Si la lidia de Andrés Roca Rey representa el aspecto épico y vitalista del documental, el toro es el componente melancólico. La película comienza con un toro, es de noche, el animal está tranquilo en una dehesa, se lo escucha pisar la tierra y bufar en la oscuridad, lejos de ser la máquina de carne atacando con fuerza ciega. El toro en movimiento con la sangre caliente inspira temor, dignidad en su lucha por la vida, la encarnación de la naturaleza despiadada, pero cuando lo vemos caer con la lengua afuera después de trastabillar llevando la espada hundida en el lomo, el artificio del ritual queda al desnudo. La mirada del toro mientras agoniza es inocente, no sabe las reglas del juego del que fue parte. Los toros muertos arrastrados por la plaza se suceden produciendo el efecto agotador de una escena pornográfica. Albert Serra no es complaciente con el espectador taurino, tiene la franqueza de no esconder los aspectos sórdidos de la corrida, aceptar todos los matices brutales del ritual. Así como tampoco reniega de la lidia, del arrojo de su protagonista. La música a cargo de Marc Verdaguer y Ferran Font es clave para entender esto: por momentos parece un adagio triunfal que ensalza la gloria del torero después de matar, para cambiar de registro abruptamente y volverse una melodía que suena siniestra, un recordatorio de que la muerte está ahí, acechando al toro y al torero, y que los espectadores somos cómplices.
El espectador inconmovible que busque un mensaje claro, sin matices (sea pro o anti taurino), quedará decepcionado. Este documental se disfruta desde los contrastes, las contradicciones irresueltas; es voluble y sentimental.
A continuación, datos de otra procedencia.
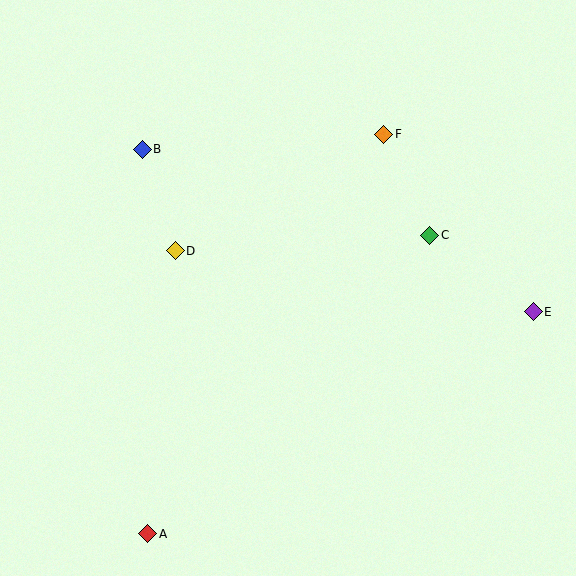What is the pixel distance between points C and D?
The distance between C and D is 255 pixels.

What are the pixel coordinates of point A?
Point A is at (147, 534).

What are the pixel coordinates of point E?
Point E is at (533, 312).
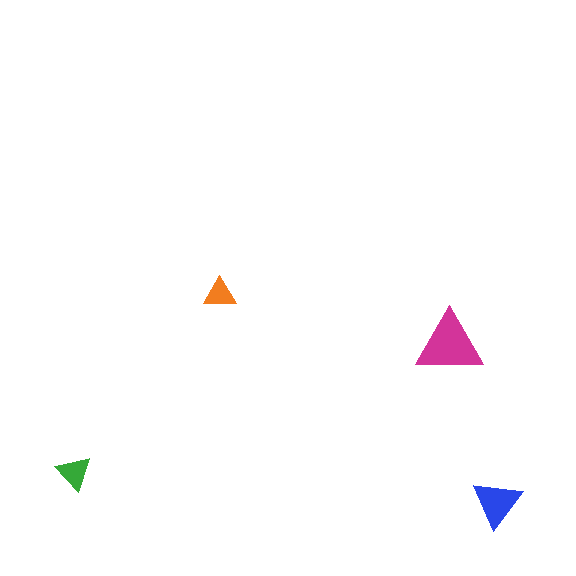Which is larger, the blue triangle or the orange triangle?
The blue one.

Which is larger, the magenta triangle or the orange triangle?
The magenta one.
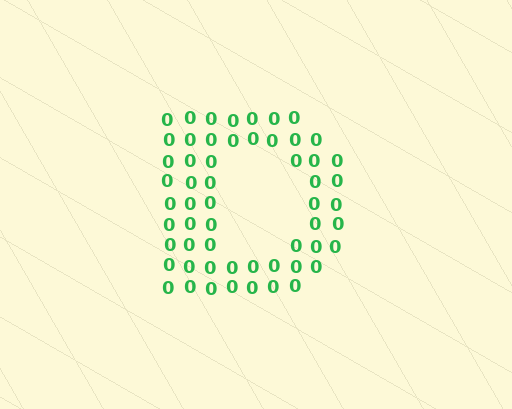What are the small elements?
The small elements are digit 0's.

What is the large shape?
The large shape is the letter D.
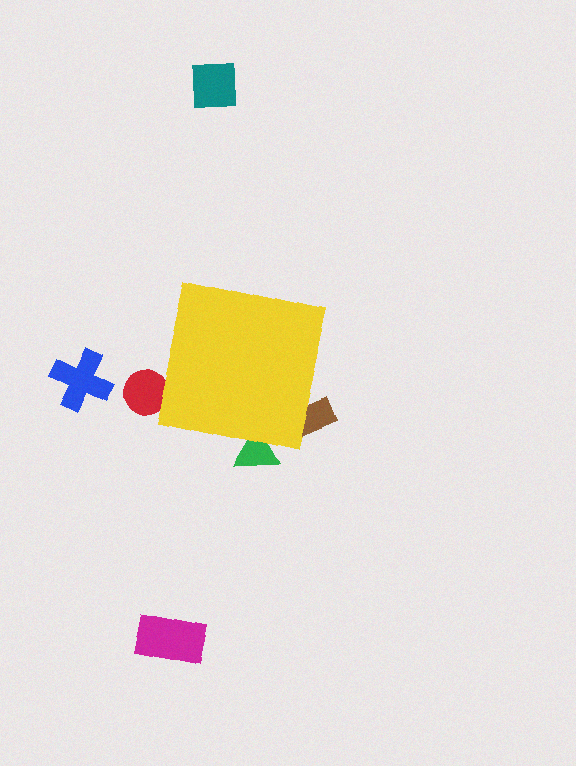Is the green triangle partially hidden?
Yes, the green triangle is partially hidden behind the yellow square.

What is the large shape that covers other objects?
A yellow square.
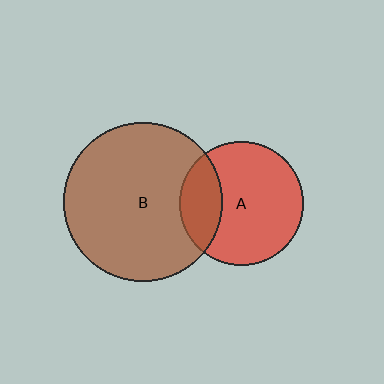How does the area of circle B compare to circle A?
Approximately 1.7 times.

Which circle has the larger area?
Circle B (brown).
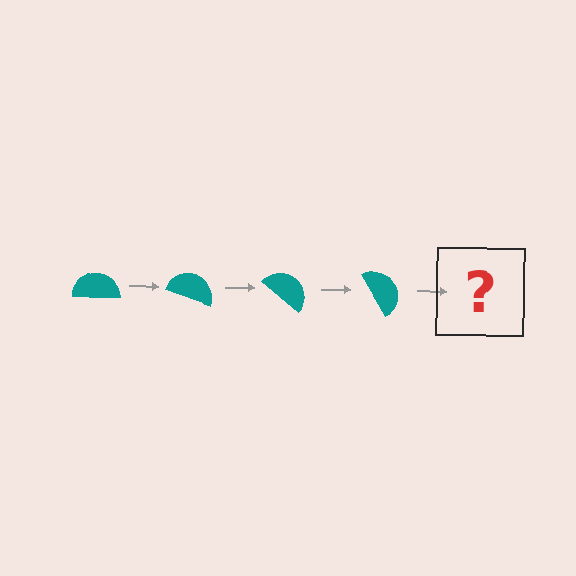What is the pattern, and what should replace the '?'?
The pattern is that the semicircle rotates 20 degrees clockwise each step. The '?' should be a teal semicircle rotated 80 degrees clockwise.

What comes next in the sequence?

Lo innegable es que en una época en que la existencia está cada vez más desacralizada, y el arte se vuelve un espectáculo sin riesgo, esta práctica sacrificial es el último reducto donde el hombre arriesga la vida por un juego inútil, y Tardes de soledad tiene el valor de documentar la fiesta taurina en toda su crueldad, pompa y belleza.
Tardes de soledad (España/Portugal/Francia, 2024), guión y dirección de Albert Serra, 125 minutos.